Ульяна облокотилась о телегу рукой и, просверлив Копылова взглядом, ответила с вопросом:
– Я тебя спросила не о том, нужна я кому-то или нет, а спросила где Григорий?
–Ну, иди тогда в начало бронепоезда.
Ульяна довольно шустро для своего положения посеменила в начало состава вдоль вагонов.
***
Красные отряды заняли посёлок и теперь двигались на станцию. Красноармейцы артиллеристы установили орудие на опушке рощи, нацелили его на бронепоезд Золотых погон. Бойцы приготовились к стрельбе. Красный командир с помидорного цвета щеками скомандовал:
– Заряжай!
Боец дослал в казённую часть орудия снаряд, закрыл замок и ждал.
– По врагам Советской власти, огонь! – приказал командир.
И пошло дугой, рассекая воздух со свистом, смертельное жало к бронепоезду Золотых погон, решением отпустить вражьи души к небесам.
***
Шантырёв, разгружая повозку с вещами Киры Александровны, неудачно поставил корзину на землю. Звякнуло стекло и денщик, нравоучительно наказал новобранцу:
– Что колотишь? Чай не своё? Корзину с посудой аккуратнее неси.
Сынишка Киры Александровны, сидя в повозке на вещах грыз леденец и ныл, а мать его копалась в корзине с вещами, внимательно оглядывая содержимое. Копылов поднял с земли отстрелянную гильзу, обтёр её носовым платком и дунул в неё. Получился свист. Алекс засмеялся и Копылов дал гильзу мальчонке.
***
Из рощи, выпущенный из орудия выстрелом красноармейского артиллерийского расчёта, с нарастающим шелестом приближался снаряд, и разорвался за насыпью недалеко от бронепоезда. Следующий снаряд разорвался рядом с вагонами, прицепленными в конце бронепоезда.
Копылов бросил на землю вещи и крикнул жене Сычёва:
– Оставьте вещи Кира Александровна, бегите с Алексеем в вагон!
Кира Александровна присела на корточки от взрыва, около колеса телеги, обхватив от страха голову одной рукой, а другой прижимала к своей груди ридикюль.
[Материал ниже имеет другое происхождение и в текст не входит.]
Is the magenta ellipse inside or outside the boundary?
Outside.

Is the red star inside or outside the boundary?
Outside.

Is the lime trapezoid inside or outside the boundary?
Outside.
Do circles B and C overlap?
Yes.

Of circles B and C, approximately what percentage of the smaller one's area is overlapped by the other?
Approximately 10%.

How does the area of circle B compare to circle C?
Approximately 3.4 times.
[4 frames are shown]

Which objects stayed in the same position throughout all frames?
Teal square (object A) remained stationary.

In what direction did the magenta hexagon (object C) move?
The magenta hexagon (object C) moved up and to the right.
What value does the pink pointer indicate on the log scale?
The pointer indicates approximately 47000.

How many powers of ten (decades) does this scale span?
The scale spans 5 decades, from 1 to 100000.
Копылов вынул револьвер из кобуры. Белогвардейские солдаты заметались по станции, полезли в вагоны. Двери в бронепоезде быстро закрывались и оставшихся на стороне, ждала, малоприятная ситуация. Копылов сплюнул с досады. Они находились у гражданского вагона, и прятаться в нём не было смысла, надо только было бежать в лес или к бронированным вагонам, из которых доносился скрежет закрываемых засовов дверей.
Кира Александровна рванулась к плакавшему сыну, но споткнувшись, упала, ударилась головой о заднее колесо телеги, лишилась сознания. Алекс кричал громче разрывов снарядов, с лицом, перекошенным от страха и выпученными глазами.
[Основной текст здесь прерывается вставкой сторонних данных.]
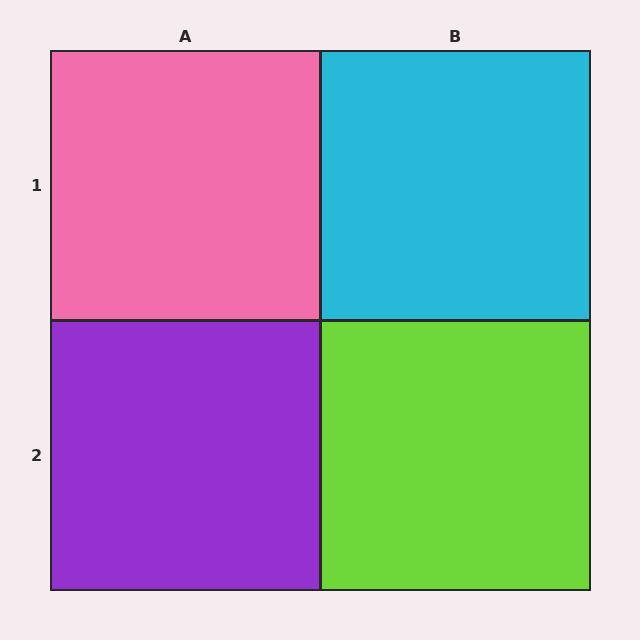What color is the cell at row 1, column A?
Pink.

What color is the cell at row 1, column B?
Cyan.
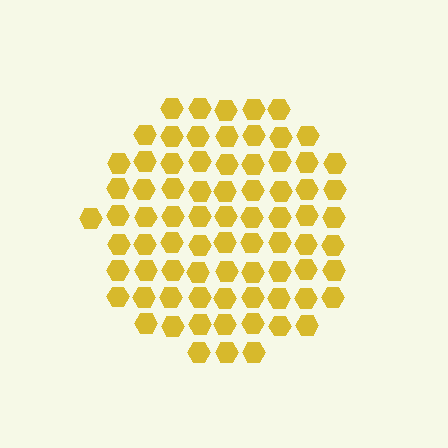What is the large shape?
The large shape is a circle.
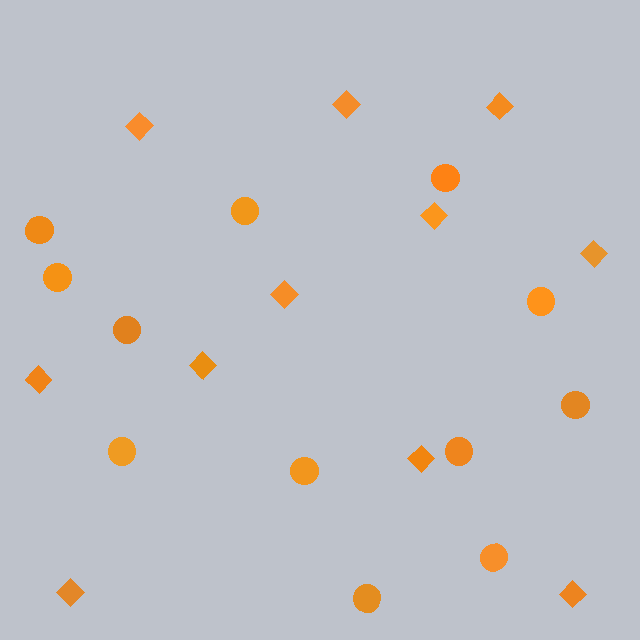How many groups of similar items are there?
There are 2 groups: one group of diamonds (11) and one group of circles (12).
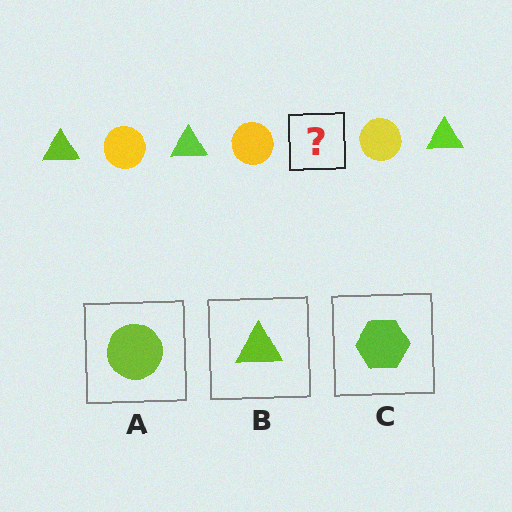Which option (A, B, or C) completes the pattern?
B.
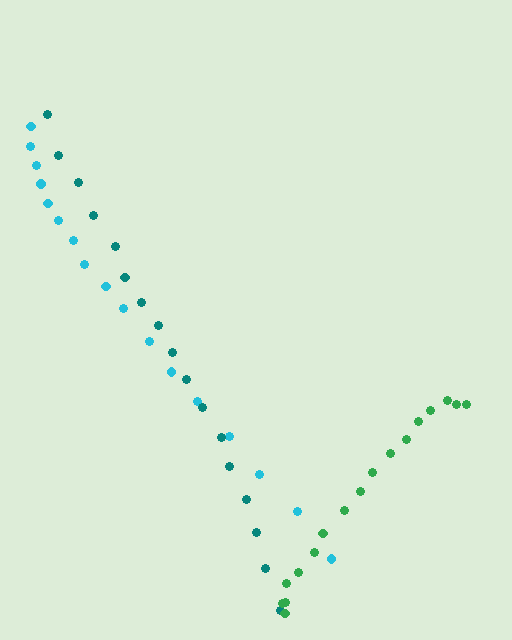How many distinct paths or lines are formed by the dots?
There are 3 distinct paths.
От рощи, клубя пылью, неслась ураганом Красная сотня. Клинки наголо, на папахах красные звёзды, с алым кумачом знаменосца и бантами цвета крови на груди кавалеристов.
Впереди всех на вороном коне шёл Никифор с поднятым клинком, с сжатыми губами на искалеченном лице от прикладов белогвардейцев.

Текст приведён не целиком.